這不是她的聲音,阮糯米吃驚的抿着嘴,不敢在說話。
許青蘇沒察覺到異常來,只覺得那如同羊脂白玉一樣的觸感消失,他失落道,“那我們現在走,再不走,就來不及了,若是被留在蘇市,明天你就……”要去參加相親了。
——除了他,誰還能幫她呢?她一定會和他走的。
“許青蘇,我不會和你走的。”阮糯米下意識的脫口而出,她已經知道這裏是哪裏了。
她穿書了,穿到了給男主戴綠帽的私奔現場。
她這一句話,如同冷水一樣,把許青蘇的興奮給澆沒了,他聲音拔高了幾分,“不走?不走你去參加明天的相親嗎?你願意和大資本家的壞分子結婚,將來住牛棚,被人人唾罵嗎?”
唾罵嗎?那也比早死好啊!阮糯米心想。
書中,原主為了躲避和大資本家後代顧聽瀾相親,在前一天晚上,便和許青蘇私奔了。作為開頭就給男主顧聽瀾戴綠帽的炮灰,自然是沒有好下場的。
原主和許青蘇兩人在私奔下山後,上了一輛貨車,貨車翻車,原主當場死亡。
想到這裏,阮糯米驚出了一身冷汗,捋了捋接下來的劇情,也就是說,私奔即翻車,翻車即死亡。
而她現在已經在私奔的路上,離她死亡時間,還不到三個小時!
阮糯米倒吸一口氣,她想好好的活下去。
她絕對不能和許青蘇私奔。
良久沒有等到回復,許青蘇心裏咯噔一下,他很快就變幻了神色,用着往日的寵溺的表情看着她,說,“糯米,別鬧了,我們現在就私奔。”
“許青蘇,不會和你私奔的!”阮糯米杏眼微睜,脫口而出。
她不想死啊!
許青蘇整個人都僵硬了,他瞪大眼睛,一臉的不可置信和心虛。
難道是她知道了自己腳踏兩隻船?所以才不願意跟他私奔的?
“糯米,我錯了,我已經和村東頭的王曉玲斷乾淨了,你放心,我只喜歡你一個。”
阮糯米,“???”
她沒想到中間還有這一茬,這個渣男背後還養魚啊!
“許青蘇,那你帶着你的王曉玲去私奔吧!”阮糯米繃著瑩白如玉的小臉,強調,“我不喜歡你,所以不會和你私奔的。”

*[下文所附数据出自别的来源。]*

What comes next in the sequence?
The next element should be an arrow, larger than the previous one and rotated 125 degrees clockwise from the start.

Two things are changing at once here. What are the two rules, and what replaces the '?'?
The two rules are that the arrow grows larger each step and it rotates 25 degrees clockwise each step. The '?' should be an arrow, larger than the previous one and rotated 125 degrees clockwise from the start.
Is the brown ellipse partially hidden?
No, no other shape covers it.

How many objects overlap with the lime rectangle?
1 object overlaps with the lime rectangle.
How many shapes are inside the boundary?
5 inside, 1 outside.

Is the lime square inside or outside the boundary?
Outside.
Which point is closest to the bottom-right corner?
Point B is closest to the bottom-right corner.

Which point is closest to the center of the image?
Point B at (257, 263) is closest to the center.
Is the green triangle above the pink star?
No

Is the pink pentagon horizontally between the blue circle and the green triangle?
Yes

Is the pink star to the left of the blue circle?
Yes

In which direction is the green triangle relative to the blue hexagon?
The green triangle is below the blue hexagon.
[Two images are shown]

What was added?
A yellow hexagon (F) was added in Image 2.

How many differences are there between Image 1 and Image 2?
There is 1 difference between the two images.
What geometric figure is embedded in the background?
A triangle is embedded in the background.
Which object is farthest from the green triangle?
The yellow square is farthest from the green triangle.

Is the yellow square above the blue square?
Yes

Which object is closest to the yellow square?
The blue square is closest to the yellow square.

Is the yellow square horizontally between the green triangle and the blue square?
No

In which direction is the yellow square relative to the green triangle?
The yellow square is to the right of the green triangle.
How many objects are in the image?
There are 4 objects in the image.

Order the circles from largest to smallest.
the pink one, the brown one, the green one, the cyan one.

“那你喜歡誰?”三番兩次的拒絕,讓許青蘇惱羞成怒,他口不擇言,“阮糯米,你喜歡誰?咱們大隊除了我,誰還配的上你?”
他是中專生,她是初中生,學歷上他們匹配。
他現在是小學老師,而阮糯米卻是紅旗生產大隊大隊長家的閨女,身份也算是配得上他。而且阮糯米是長的真好看,膚色白皙,杏眼桃腮,像極了初春三月山澗上打了花苞的粉色桃枝兒,含苞待放純凈動人。

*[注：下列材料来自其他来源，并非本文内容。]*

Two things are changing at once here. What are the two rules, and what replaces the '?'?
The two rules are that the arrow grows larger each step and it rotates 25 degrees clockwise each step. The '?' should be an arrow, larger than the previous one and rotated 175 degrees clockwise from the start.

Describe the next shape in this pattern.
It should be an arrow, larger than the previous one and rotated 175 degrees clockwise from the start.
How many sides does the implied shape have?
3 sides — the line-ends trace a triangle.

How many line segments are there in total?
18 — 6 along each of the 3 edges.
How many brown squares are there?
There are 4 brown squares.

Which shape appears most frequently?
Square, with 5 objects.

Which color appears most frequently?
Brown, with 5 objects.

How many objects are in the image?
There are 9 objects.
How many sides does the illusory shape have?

他接受不了,這般漂亮的阮糯米,去另外一個男人的懷裏。
可是,他又不敢去阮家提親,阮大隊長是出了名的女兒奴,以他家的條件,若是敢去阮家提親,阮向國必定要把他給打出來。
而這次組織上安排的相親名額定成了阮糯米,恰巧也是他的唯一的機會,等他帶着阮糯米私奔,生米煮成熟飯。那麼,阮隊長就算是不喜歡他,也要接受他了。
阮糯米不知道對方的心思,但是卻知道,不把這個麻煩解決掉,早晚是個隱患。
她的想法很直接,這個年代的人都很單純淳樸,既然她有喜歡的人了,自然就不能糾纏着她了。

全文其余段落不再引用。